Теперь ему все представлялось ясно. Он придет в Ялту этим же летом, проживет там сколько надо, поправится и тогда начнет жить.

И когда он видел, как легко и просто отчим сдвигает с берега в воду грузную лодку, он уже не завидовал.

Через неделю он начал собираться.

- Никак и вправду итить хочешь? - спросил его Фома.

- А то что же нам? - лихо тряхнул головою Никишка.

- Куды те несет к лешему в омут головой, прости господи! - отозвалась Федосья. - И думать не моги! Сковырнешься где в чужих людях, ходить за тобой, что ли, будут? Жди! Тут все как-никак при матери, при отце живешь.

- Да ведь ты то пойми: поправлюсь ведь я там, - убеждал Никишка.

- И-и! "Поправлюсь!" Тоже дурак умного учит, отколь солнце всходит. Послушался брехуна-то! Поправит тебя доска сосновая, пра-аво!.. Что же это в Ялте в этой самой народ не помирает, что ли? Да это со всего бы света понашли-понаехали! Один, что ли, ты такой? - кричала Федосья.

- Пущай погуляет, ему что? Все одно без дела болтается, - остановил ее Фома.

И Никишка пошел.

Пришел он обратно через четыре дня, синий, страшный, худой. На дороге он попал под дождь, промочивший его до нитки, заболел лихорадкой, схватил кашель, увидел, что не дойти ему до Ялты, и повернул назад.

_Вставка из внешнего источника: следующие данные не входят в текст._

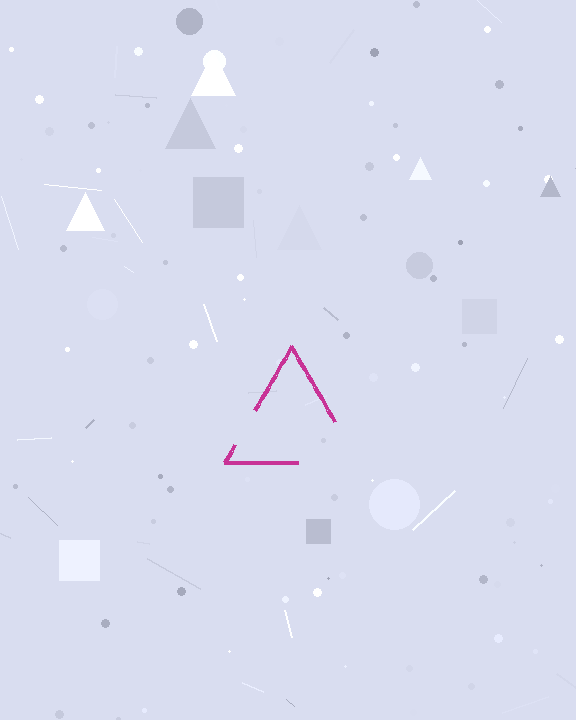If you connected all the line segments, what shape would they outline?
They would outline a triangle.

Он улегся на печь, укрылся тулупом, слушал однообразное, как лязг железных цепей, ворчанье матери, кашлял и думал, что теперь ему не жить.

- Будет уж тебе, не долдонь! - хрипло кричал он матери из-под тулупа. Все равно уж теперь!.. Умру я скоро!

VI

Это было в ясное погожее утро, часов в девять.

Фома только что вернулся с обхода леса и, сняв картуз, сидя на бревне около избы, глубокомысленно разглядывал рыжие сапоги, на которых остались от росы черные мокрые пятна.

Федосья полоскала белье на реке, и стук ее валька круглыми упругими волнами далеко расходился над водою.

Никишка, по обыкновению, лежал, но не в избе, а на "нашесте". Он пристроил к солнечной стороне крыши площадку из досок, настелил туда соломы, накрыл ее одежей и, забравшись, вылеживал там целые дни. А дни наступили сухие и жаркие; был конец июля.

Фома думал, стоит ли сегодня ехать осматривать вчера поставленные вентеря, или не стоит; Никишка думал, удастся ли ему дойти до Ялты, или не удастся; вдруг издали, из кустов тальника, донесся до них молодой, сочный женский голос и раскатистый мужской смех. Фома насторожился. Раздвинулись ближайшие ветки, и на поляну выбежала одетая по-городскому девушка, а за ней мужчина в форме почтового чиновника из начинающих.

Мамашенька бранится,

Зачем дочка грустна,

Она того не знает,

В кого я влюблена,

бойко запела девушка и, докончив куплет, звонко кинула Фоме:

- Дражайшему родителю наше почтение!

- А, дочка! В кои-то веки притить изволили! - в тон ей ответил Фома, поднимаясь и снимая картуз.

Она была вся свежая, молодая, красивая и гибкая, на ней было светлое платье с кружевными оборками и шнурками, на голове - размашисто спущенный на ухо вязаный красный платок и в руках маленький цветной зонтик.

Это была уже родная дочь Фомы от Федосьи. Вышла она вся в него, веселая, живая, краснощекая, с серыми задорными глазами, рыжеватыми волосами и прямым носом.